Bug #11336
closedTestProcess#test_exec_fd_3_redirect failed on Solaris 10
Added by ngoto (Naohisa Goto) over 9 years ago. Updated over 9 years ago.
Description
On Solaris 10, TestProcess#test_exec_fd_3_redirect failed since r51146 (where the test was added).
1) Failure:
TestProcess#test_exec_fd_3_redirect [/XXXXX-51146/test/ruby/test_process.rb:2049]:
<"."> expected but was
<nil>.
Updated by normalperson (Eric Wong) over 9 years ago
Was there any output in stderr from this test?
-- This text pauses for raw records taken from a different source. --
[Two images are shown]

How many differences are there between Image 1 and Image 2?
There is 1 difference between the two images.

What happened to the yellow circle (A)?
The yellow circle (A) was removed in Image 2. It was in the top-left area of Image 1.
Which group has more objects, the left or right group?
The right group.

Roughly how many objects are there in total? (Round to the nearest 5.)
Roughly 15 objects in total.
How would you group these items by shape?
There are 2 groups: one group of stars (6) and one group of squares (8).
Thanks.
Updated by ngoto (Naohisa Goto) over 9 years ago
Was there any output in stderr from this test?
nothing
Recently, the failure message is changed to below.
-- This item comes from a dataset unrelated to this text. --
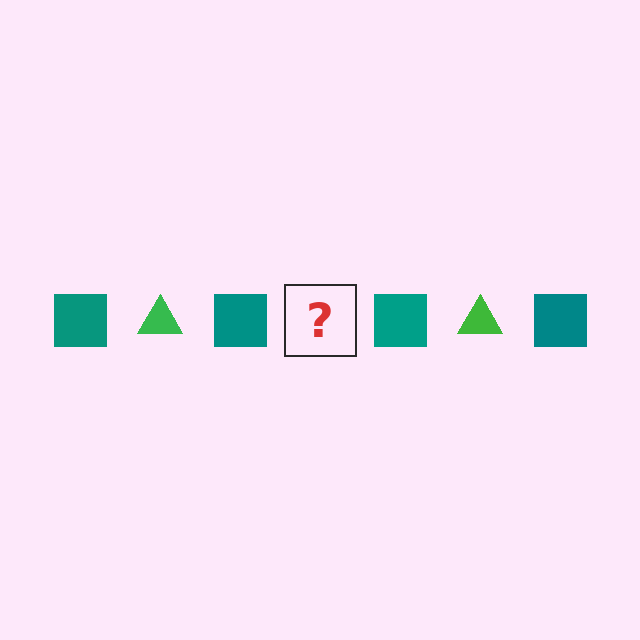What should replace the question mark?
The question mark should be replaced with a green triangle.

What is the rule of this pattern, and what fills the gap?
The rule is that the pattern alternates between teal square and green triangle. The gap should be filled with a green triangle.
It seems the SIGKILL is caused by timeout of the test.
TestProcess#test_exec_fd_3_redirect [/XXXXX-51186/test/ruby/test_process.rb:2038]:
assert_separately failed
pid 9248 killed by SIGKILL (signal 9)
Updated by normalperson (Eric Wong) over 9 years ago
Can you try a higher fd number instead of 3?
Also, truss output would be useful.
Thanks.
Updated by ngoto (Naohisa Goto) over 9 years ago
Sometimes ASYNC BUG occurs, but it cannot be reproduced with truss.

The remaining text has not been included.